5.7 KiB
Typical Data Lake Scenarios
Data Warehouse and Report Analysis
This is a traditional data warehouse mode in which a real-time data warehouse is available and data mainly comes from databases. The data warehouse aggregates data from different business systems (such as the ERP, CRM, OA, and financial systems) and on-premises data centers, and processes, governs, and gains insight into the data by layer. The data warehouse eliminates data silos between departments, helps build a decision-making and analytics system, and provides data for business analysis and decision-making.

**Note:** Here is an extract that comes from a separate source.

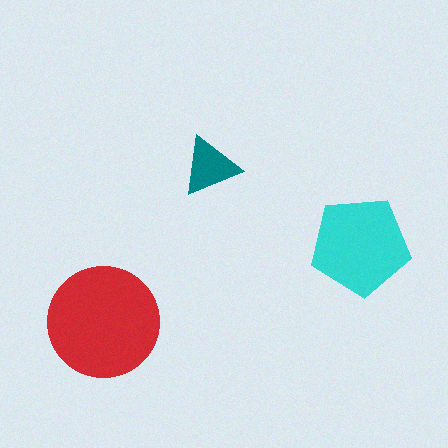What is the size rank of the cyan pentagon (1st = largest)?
2nd.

This solution mainly uses GaussDB(DWS). It has the following characteristics:
- One-stop big data BI platform: a comprehensive and efficient data collection, analysis, and BI platform that streamlines data from multiple business systems and provides full-stack technical capabilities.
- Cost-effective data analytics foundation: Open Telekom Cloud high-performance GaussDB(DWS) service and data synchronization solution can be used to analyze massive amounts of data quickly to unleash data value.
- Efficient development and simple management: DGC provides visualized, easy-to-use, flexible, and efficient development, management, and scheduling of data ETL tasks.
- Mature and reliable BI tools: Open Telekom Cloud cooperates with top BI vendors to provide mature, reliable, flexible, and efficient visualized BI tools, making operational analysis much easier and accelerating value monetization.
Integrated Solution for Streaming and Batch Processing and Query
This solution mainly applies to event tracking logs, which are commonly used in user behavior analysis and content and product recommendations. Event tracking logs are transferred to Flink through Kafka for real-time processing. The dimension tables required by Flink are stored in GaussDB(DWS) which allows millions of queries per second (QPS) for Flink, stores the analysis results from Flink, and enables upper-layer services to query the results.
Spark is a batch processing engine. The report data processed by Spark is stored in GaussDB(DWS) or OBS, and read using GaussDB(DWS) foreign tables.
This solution mainly uses GaussDB(DWS). It has the following characteristics:
- DLI-Flink supports stream processing and can efficiently process event tracking logs.
- GaussDB(DWS) supports efficient indexing and clustering and millions of QPS for Flink dimension tables.
- GaussDB(DWS) can read OBS data so that the data processed by Spark can be queried using GaussDB(DWS) foreign tables, avoiding redundant data storage.
- GaussDB(DWS) enables query of fixed reports and self-service analysis, and provides high-performance, high-concurrency, and flexible report query capabilities.
Real-Time Import of Data from Databases to a Data Lake
Incremental data in databases can be imported to the data lake in real time.
DRS provides the CDC capability for TP/HTAP databases and can push real-time incremental data to a standard Kafka cluster for consumption in the data lake.
- The built-in Kafka cluster of Change Data Lake (CDL) can directly connect to DRS and write data to Hudi, ClickHouse, and DLI in real time. By default, DRS can dump data to CSS and OBS (low priority) in real time for real-time search and AI training. CDL establishes a link to DLI. DLI and MRS share CDL's capability to import data to the data lake. CDL has embedded Spark scripts. You can import data directly to Hudi or ClickHouse without writing SQL scripts.
- CDC imports data to the data lake through DRS and Kafka. DIS/DMS provides a standard Kafka message pipe for big data services such as MRS and DLI. DIS must support standard Kafka APIs.
- The database CDC imports data to GaussDB(DWS) in real time through DRS and Kafka.
- Direct import: This mode applies to scenarios where less than or equal to 3,000 lines of data need to be synchronized per second. DRS parses the real-time incremental data in the source database and directly writes it to GaussDB(DWS).
- Import through a buffer: This mode applies to scenarios where more than 3,000 lines of data need to be synchronized per second. DRS obtains real-time incremental data from the source database and pushes the data to the backend Kafka message cluster. Then the built-in GDS-kafka Connector of GaussDB(DWS) writes the data to GaussDB(DWS) tables.
Real-Time Import of Messages and Logs to a Data Lake
DIS allows you to build Serverless message clusters and collect and dump data to OBS, DLI tables, and CloudTable.
LTS provides application operations and O&M capabilities, such as log collection, query, and analysis. In addition, LTS can dump log data to data lake components such as OBS, DIS, and DLI tables for further analysis.
Real-time import of streaming data such as messages to the data lake through DIS
- DIS provides Serverless message clusters with message pipelines for dumping messages to big data cloud services such as MRS and DLI.
- DIS can also collect and dump data to big data ecosystem services such as OBS, DLI, and CloudTable at scheduled time.
Import of streaming data such as application logs to the data lake through LTS
LTS provides log collection and O&M functions and can dump logs to DIS/DMS, OBS, and DLI for further analysis.